I believe Warren Spector enjoys much of his positive (and IMO well-deserved) reputation since the days of Ultima Underworld: The Stygian Abyss because the games he produces tend to occupy a smart middle ground between these two extremes. There's a definite story being told in his games, but players are -- by design -- able to approach that story through any of a number of supported playstyles. At a high level, these games are linear; but at any moment of play there's considerable freedom to take different paths in solving story-related problems -- even more so than in, say, Valve's highly-regarded Half-Life games in which the player-character is sometimes literally "on rails."
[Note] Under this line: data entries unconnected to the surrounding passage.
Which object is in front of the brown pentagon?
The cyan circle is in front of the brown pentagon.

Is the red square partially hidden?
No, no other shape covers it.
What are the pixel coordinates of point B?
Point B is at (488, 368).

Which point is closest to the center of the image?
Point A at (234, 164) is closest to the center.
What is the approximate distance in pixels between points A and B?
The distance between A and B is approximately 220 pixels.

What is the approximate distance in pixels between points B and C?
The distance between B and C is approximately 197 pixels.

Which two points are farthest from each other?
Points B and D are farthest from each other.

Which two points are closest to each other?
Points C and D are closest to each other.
So why haven't the Spector-type games been more successful commercially? I don't say that as a criticism; I happen to enjoy those games more than any other. But I think it's a valid question from a business-oriented game design perspective. Is something distinctive lost when both designer and player have equal billing as "the storyteller" of a game?
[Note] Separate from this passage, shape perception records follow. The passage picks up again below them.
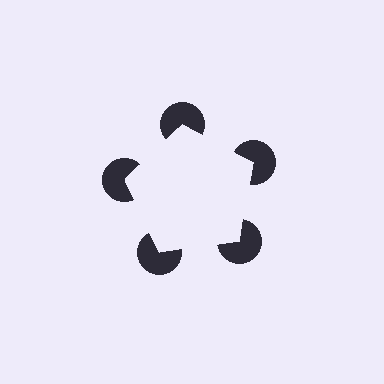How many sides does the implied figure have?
5 sides.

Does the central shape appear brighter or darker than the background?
It typically appears slightly brighter than the background, even though no actual brightness change is drawn.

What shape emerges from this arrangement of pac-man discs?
An illusory pentagon — its edges are inferred from the aligned wedge cuts in the pac-man discs, not physically drawn.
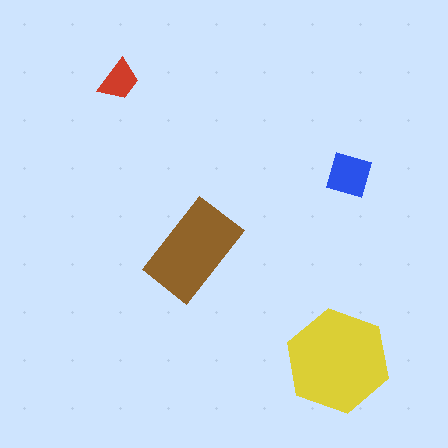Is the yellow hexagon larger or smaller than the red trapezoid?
Larger.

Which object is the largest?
The yellow hexagon.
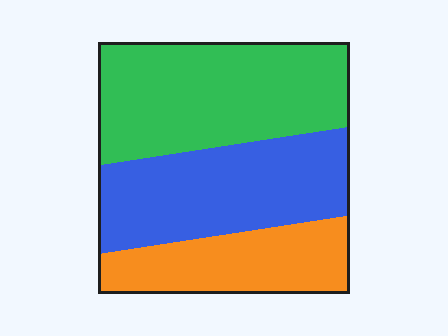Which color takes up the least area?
Orange, at roughly 25%.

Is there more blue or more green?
Green.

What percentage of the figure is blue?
Blue covers about 35% of the figure.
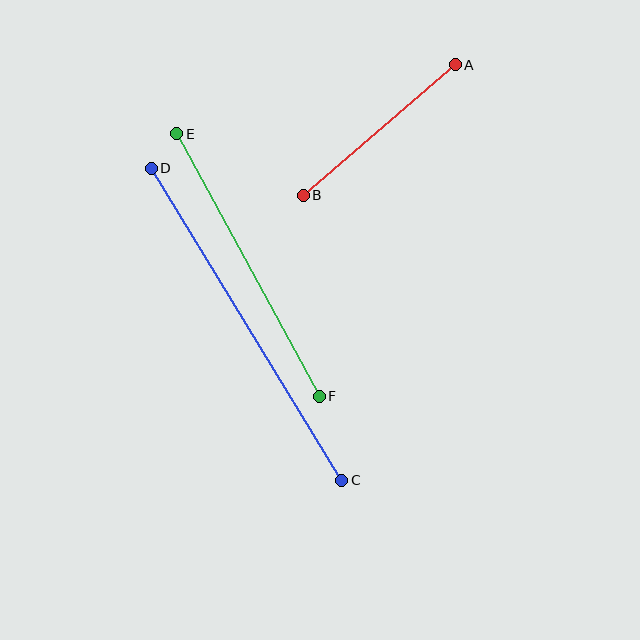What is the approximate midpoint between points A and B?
The midpoint is at approximately (379, 130) pixels.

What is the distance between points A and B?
The distance is approximately 201 pixels.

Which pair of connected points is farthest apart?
Points C and D are farthest apart.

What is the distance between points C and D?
The distance is approximately 365 pixels.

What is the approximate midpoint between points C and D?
The midpoint is at approximately (246, 324) pixels.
I have only slight familiarity with BioShock, but from what I gather from friends, you can progress through that game following a variety of very different paths. Even then, you are running on rails laid by the game designer. In this case, you have a multi-threaded set of rails, but a set of rails, nontheless.
A better example of user created authorship would probably be Ultima Online. In UO, there were no quests to speak of. There were dungeons to explore, and critters to kill above ground, but these were mostly for resource gathering, not story telling. Origin supplied the stage, and players supplied the stories, and there were as many stories as there were players. Some stories were obscure, and some stories spanned an entire shard, and some became know across other shards.
I have personal experience with a player war between two guilds that involved not only our two guilds on UO Siege Perilous, but featured a web of alliances that formed and broke, included betrayals, heroism, double crosses, victories and defeats for both sides as the shifting fortunes of the war ebbed and flowed. Hundreds of players were involved in this war, either directly or indirectly, and it spilled out of the game and into the UO forums, and various respective guild forums. It lasted for a couple of years. None of it was developed, coordinated, or even acknowleged by Origin, and yet it remains my most significant gaming experience of the last decade.
I can see where Warren Spector may not like the idea of user generated content, but in both Ultima Online and in the late lamented Shadowbane, the stories generated by the players themselves were far superior to any of the thin homogonized, sanitized, repetative gruel supplied by most game developers.
I'm sure developers like Spector have tales they want to tell. Based on recent game failures, many players are not interested in what they have to offer.
Give us a compelling world, and then get out of our way. More often than not, at least in the MMO world, you are an obstacle, not a resource.
But Spector has discovered a new medium. A medium for storytelling that did not exist before. It is only a historic coincidence that this medium came out of games.
This new medium's interactivity introduces an entirely new range of possibilities for storytelling. Authors will develop ways of including the player in the telling without having to give up their role. Such active involvement of the public has in fact been a dream of many artists for many centuries. We have finally developed a technology that is capable of realizing this dream. But it will take some time to understand how to do this well.